Moreover, the results of a successful phase 3 trial of nusinersen were published in late 2017 in the New England Journal of Medicine reinforcing the phase 2 outcomes. Long term results are awaited but I personally have seen infants achieving motor milestones with nusinersen which they would not be expected to without treatment. It indeed is a paradigm shift as far as treatment of rare neurogenetic diseases is concerned.
Promising results of an unrelated treatment in the form of replacement gene therapy for 15 spinal muscular atrophy patients were also published this year in the New England Journal of Medicine. While nusinersen requires repeated delivery directly into the spinal fluid, the gene therapy consists of only a single intravenous injection to replace the defective gene by using a viral vector. The next challenge for treatment of this disease is likely going to be measurement of head-to-head performance to assess which one of the two is more efficacious and safer.
A third major breakthrough for the year in child neurology involved the use of stem-cell gene therapy for a disease called adrenoleukodystrophy. This disease is the result of a mutation of gene called ABCD1, and primarily affects boys. It is characterized by degeneration of brain regions primarily responsible for motor function and vision, and ultimately death. Promising early results of gene therapy, again using a viral vector, were published in the New England Journal of Medicine in October 2017.

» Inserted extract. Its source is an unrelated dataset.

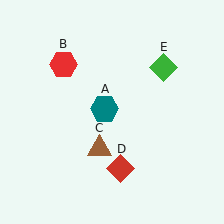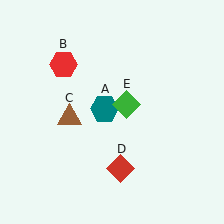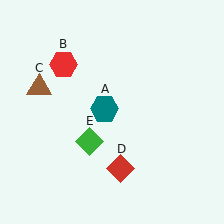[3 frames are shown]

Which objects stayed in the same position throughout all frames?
Teal hexagon (object A) and red hexagon (object B) and red diamond (object D) remained stationary.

The last but not the least of the major advancements in child neurology for the year came in the form of a research paper published by doctors at the All India Institute of Medical Sciences in October, again in the New England Journal of Medicine. The paper described results of a trial that assessed efficacy of surgery and medical treatment versus medical treatment alone in children 18 years and younger with drug-resistant epilepsy. The trial was funded by the Indian Council of Medical Research, and randomly enrolled 57 subjects in the surgical plus medical treatment arm and 59 children in the medical treatment only arm. The outcomes were assessed at 12 months and were found to be significantly superior for the group that received surgery in addition to appropriate medical treatment.
All the patients enrolled in the study, in either arm, were already confirmed to be good candidates for surgical treatment beforehand and then randomized. Those who were randomly assigned to the medical treatment only arm went on to a waiting list for surgery. Randomization was felt to be ethically acceptable since the usual wait times for surgical treatment of childhood epilepsy are more than 12 months at the All India Institute of Medical Sciences. Such a study perhaps has not been possible in the West because the wait times are shorter after a child with drug-resistant epilepsy is deemed to be a good candidate for surgery. It is important to note here that not all patients with drug-resistant epilepsy are appropriate candidates for surgical treatment.
This paper is of particular importance since epilepsy is a relatively common neurologic condition with a worldwide prevalence of about 50 million according to the World Health Organization. Approximately 20 to 40% of those with epilepsy are refractory to medications. The treatment options for epilepsy besides medications include special diets, nerve stimulators and surgery.
This is the only such randomized controlled trial ever conducted, and provides the highest level of evidence as far as surgical treatment of childhood epilepsy is concerned.
Jay Desai is a California-based doctor
Disclosures: The author has received grants from the Epilepsy Foundation of Greater Los Angeles and Novartis; has acted as an expert in legal proceedings; and has been on the editorial boards of the Journal of Child Neurology and Pediatric Neurology.